Here in New York City, we’re coming up on the annual Department of Education’s Respect for All Week. From February 10-14, K-12 school activities promote positive school climates, including the National No One Eats Alone Day on Friday, the 14th (which, of course, is Valentine’s Day). Brilliant!
Whether you live in NYC or not, the week of celebrating all things love is a great opportunity to talk about respect, empathy, inclusion, friendship, and tolerance. Bullying behavior begins young so why not offer some teachable moments that will pay off in long-term, positive ways?
How to Start? Just A.S.K.
Ask kids what friendship and respect mean to them.
It’s a great conversation starter. Most schools talk to kids about respect but what does that mean to them personally? What is friendship? (Good time to share some basics on real friendship. It’s also okay to tell kids that you don’t have to be everyone’s friend, but you do have to be kind to everyone: respect.)
Support their efforts when they respect others. Step in when they need a course correction.
Teach them to be assertive and not aggressive. I like to say that assertive is respectful and helps kids get what they want. Aggressive is not respectful and gets them a trip to the principal’s office. Role playing, including giving good eye contact and standing up straight, is a great teaching tool. They’ll get a kick out of seeing you playing the role of a peer!
Kindness counts and teaching empathy helps.

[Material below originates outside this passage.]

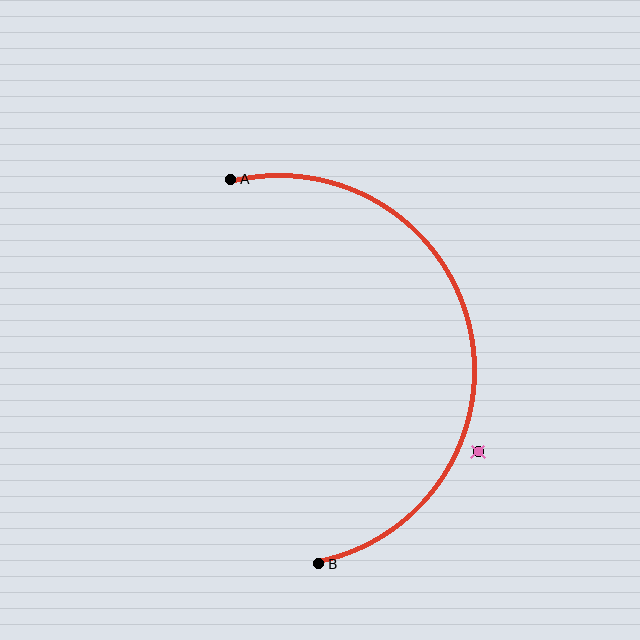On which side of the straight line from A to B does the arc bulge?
The arc bulges to the right of the straight line connecting A and B.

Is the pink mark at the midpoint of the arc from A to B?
No — the pink mark does not lie on the arc at all. It sits slightly outside the curve.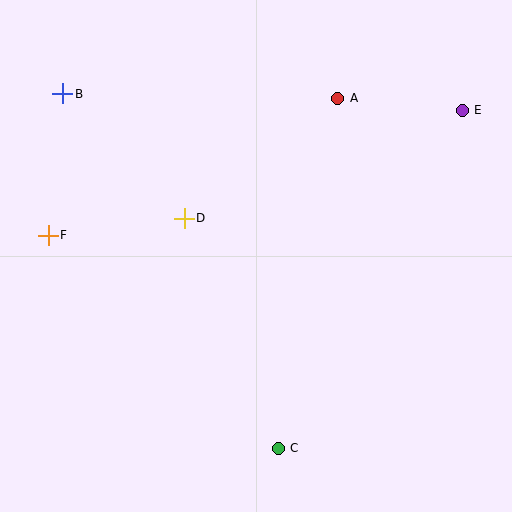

Empathy can be taught! (I recommend Unselfie by Dr. Michele Borba.)
Teaching Tips: Reading books and watching movies together that have respect and kindness themes (most children’s books and movies use these storylines), doing kind deeds, watching a sibling, or even taking care of a pet. You can even play the “What would you do?” game.
Ask and Listen: Listening is key – but not always easy.
What’s a good post without an embarrassing personal anecdote?
I was having one of those days when doing it all wasn’t working. Although I was on a tight client deadline, I thought I could squeeze in doing a (believe me) critical load of laundry. As I was barreling through the kitchen clutching an overflowing clothes basket, my then 15-year-old daughter looked up and said something to me. I threw the basket down and told her in no uncertain terms that I. could. not. do…One. More. Thing.
She had a stunned look on her face. It dawned on me that she wasn’t asking me to do anything at all. What she said was, I like your lipstick. Luckily, we can laugh about it now but what if she was trying to tell me something important?
Listening Tip: We all have distractions – and many parents admit it’s their cell phones that keep them from giving their full attention. But a good trick is to refocus on what is being said, summarize it with the child to make sure you heard it correctly and then ask a solid follow-up question. (Example: Your friends ignored you today? How did that make you feel? How did you react?) From there you can assess whether this is merely a bump in the road (i.e., a conflict that they can and should handle on their own with some guidance) or whether it’s a pattern that has to be addressed.
Please Note: Many kids don’t necessarily talk or voluntarily share what’s going on. Listening may mean observing. If your quiet child doesn’t seem like themselves, it’s even more important to ASK.
(Parents are powerful…and busy.)
Hopefully, these tips can be folded into everyday life and kids will benefit from having Go-To Trusted Adults in their corner.